Here, we first identify a statistical potential with the negative logarithm of the joint probability density function of a given protein. We then derive an atomic distance-dependent statistical potential from a sample of native structures based entirely on the probability theory, without recourse to statistical mechanics, thus circumventing the assumption of the Boltzmann distribution. Subsequently, we clarify the assumptions and approximations needed to interpret a statistical potential as a potential of mean force. This approach allowed us to treat the problem of the reference state more accurately than has been done previously. In our theory, the reference state is a finite sphere of uniform density and appropriate size, instead of the distribution of interatomic distances in the sample native structures irrespective of their sizes and atom types. In other words, in contrast to the previous approaches, our reference state explicitly depends on the sizes of the native structures from which the statistical potential is derived. This improvement results in an increased accuracy of protein structure assessment, as demonstrated by testing various statistical potentials, including ours, on multiple decoy sets. We term our new statistical potential Discrete Optimized Protein Energy (DOPE).

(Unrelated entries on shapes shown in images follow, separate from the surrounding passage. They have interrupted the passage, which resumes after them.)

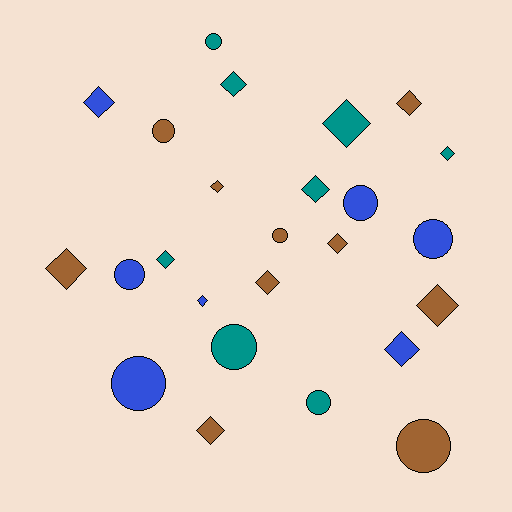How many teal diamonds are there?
There are 5 teal diamonds.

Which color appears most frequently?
Brown, with 10 objects.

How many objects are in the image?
There are 25 objects.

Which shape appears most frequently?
Diamond, with 15 objects.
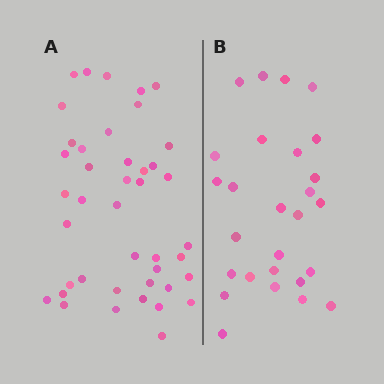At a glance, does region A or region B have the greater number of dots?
Region A (the left region) has more dots.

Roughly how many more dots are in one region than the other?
Region A has approximately 15 more dots than region B.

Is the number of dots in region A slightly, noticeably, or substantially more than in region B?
Region A has substantially more. The ratio is roughly 1.6 to 1.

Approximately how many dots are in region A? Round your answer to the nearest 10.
About 40 dots. (The exact count is 42, which rounds to 40.)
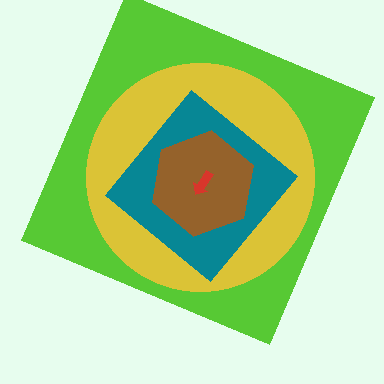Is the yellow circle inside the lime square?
Yes.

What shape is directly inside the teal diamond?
The brown hexagon.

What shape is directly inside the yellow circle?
The teal diamond.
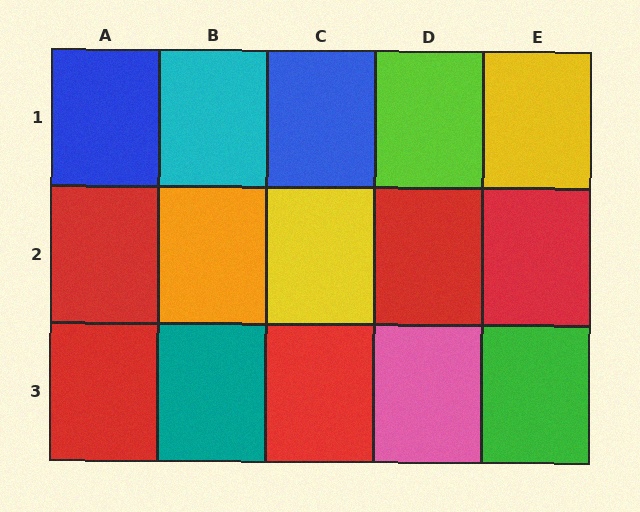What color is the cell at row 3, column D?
Pink.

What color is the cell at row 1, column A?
Blue.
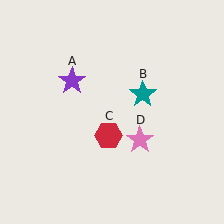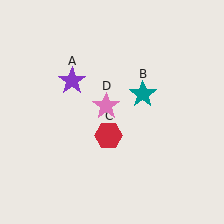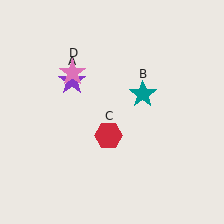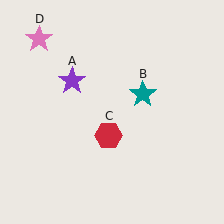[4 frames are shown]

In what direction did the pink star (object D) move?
The pink star (object D) moved up and to the left.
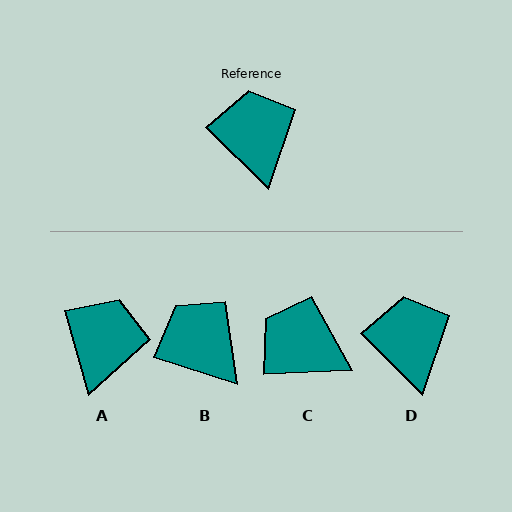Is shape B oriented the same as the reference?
No, it is off by about 27 degrees.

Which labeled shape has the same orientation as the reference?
D.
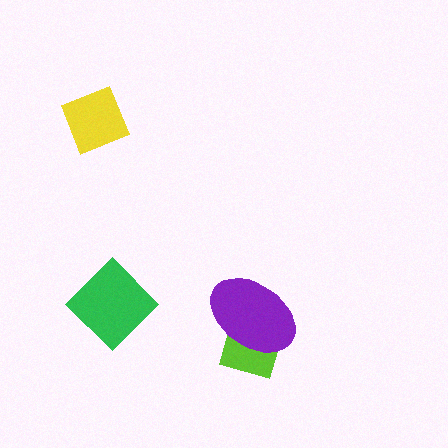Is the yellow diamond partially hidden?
No, no other shape covers it.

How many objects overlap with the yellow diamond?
0 objects overlap with the yellow diamond.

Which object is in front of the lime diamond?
The purple ellipse is in front of the lime diamond.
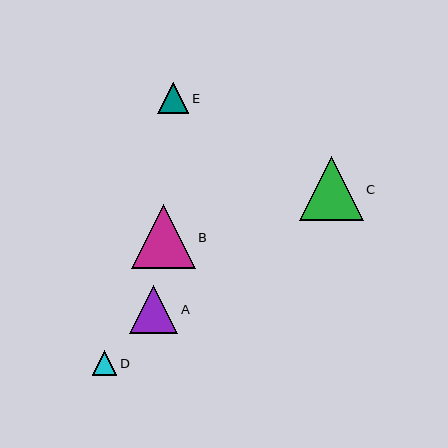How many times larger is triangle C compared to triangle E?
Triangle C is approximately 2.0 times the size of triangle E.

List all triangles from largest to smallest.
From largest to smallest: B, C, A, E, D.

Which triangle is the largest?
Triangle B is the largest with a size of approximately 64 pixels.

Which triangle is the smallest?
Triangle D is the smallest with a size of approximately 25 pixels.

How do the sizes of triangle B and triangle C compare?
Triangle B and triangle C are approximately the same size.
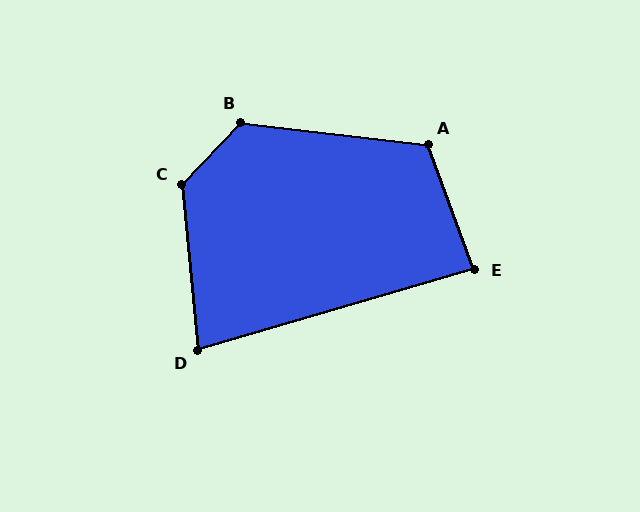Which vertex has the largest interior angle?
C, at approximately 132 degrees.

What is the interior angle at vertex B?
Approximately 127 degrees (obtuse).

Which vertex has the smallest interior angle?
D, at approximately 79 degrees.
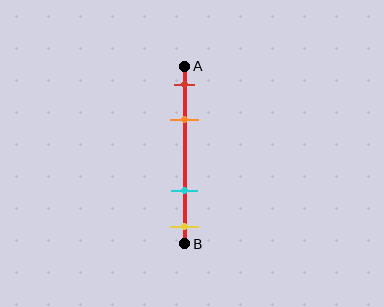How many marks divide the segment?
There are 4 marks dividing the segment.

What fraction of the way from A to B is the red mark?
The red mark is approximately 10% (0.1) of the way from A to B.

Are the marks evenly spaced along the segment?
No, the marks are not evenly spaced.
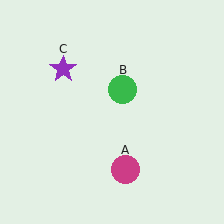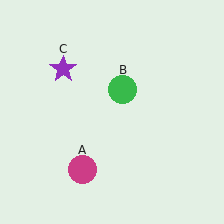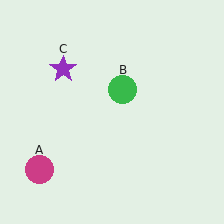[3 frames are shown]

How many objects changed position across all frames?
1 object changed position: magenta circle (object A).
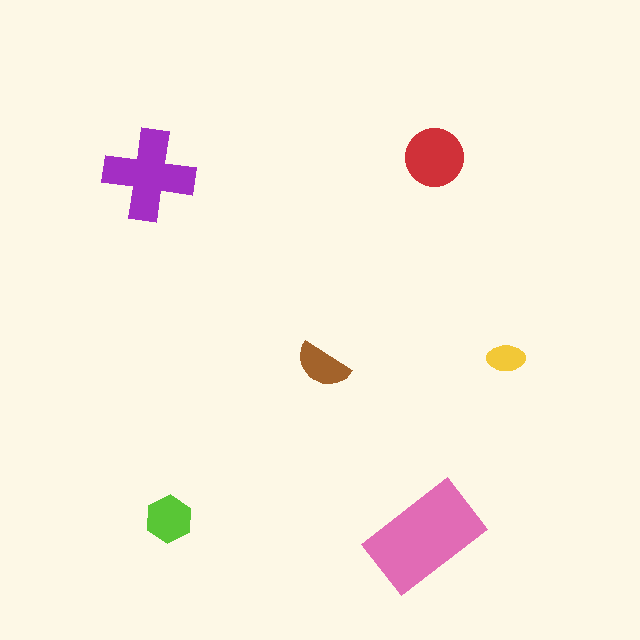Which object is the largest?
The pink rectangle.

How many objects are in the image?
There are 6 objects in the image.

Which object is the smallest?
The yellow ellipse.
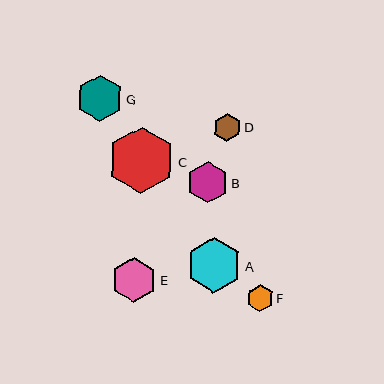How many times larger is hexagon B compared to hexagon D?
Hexagon B is approximately 1.5 times the size of hexagon D.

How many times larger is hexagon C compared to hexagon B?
Hexagon C is approximately 1.6 times the size of hexagon B.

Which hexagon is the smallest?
Hexagon F is the smallest with a size of approximately 27 pixels.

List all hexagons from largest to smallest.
From largest to smallest: C, A, G, E, B, D, F.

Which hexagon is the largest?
Hexagon C is the largest with a size of approximately 67 pixels.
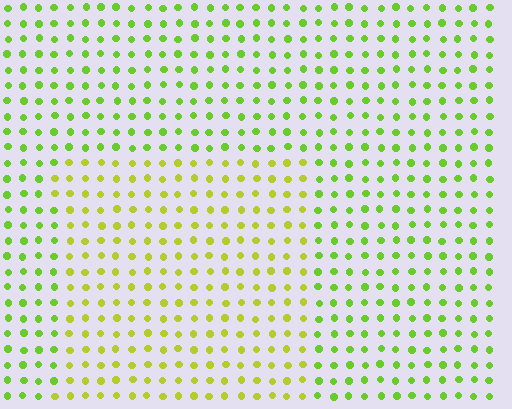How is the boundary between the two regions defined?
The boundary is defined purely by a slight shift in hue (about 29 degrees). Spacing, size, and orientation are identical on both sides.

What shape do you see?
I see a rectangle.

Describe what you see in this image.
The image is filled with small lime elements in a uniform arrangement. A rectangle-shaped region is visible where the elements are tinted to a slightly different hue, forming a subtle color boundary.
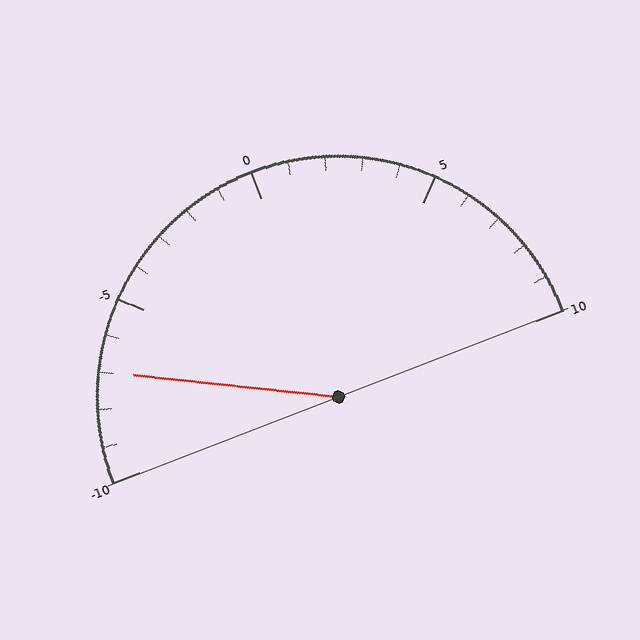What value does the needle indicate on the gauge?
The needle indicates approximately -7.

We begin by deriving DOPE from a sample of the native structures (see Theory). Next, we describe its accuracy compared to five other scoring functions with the aid of six multiple target decoy sets (see Results). We proceed by discussing its relative successes, failures, and applications (see Discussion). A detailed description of the training and decoy sets, the evaluated scoring functions, and the evaluation criteria are provided in Materials and Methods.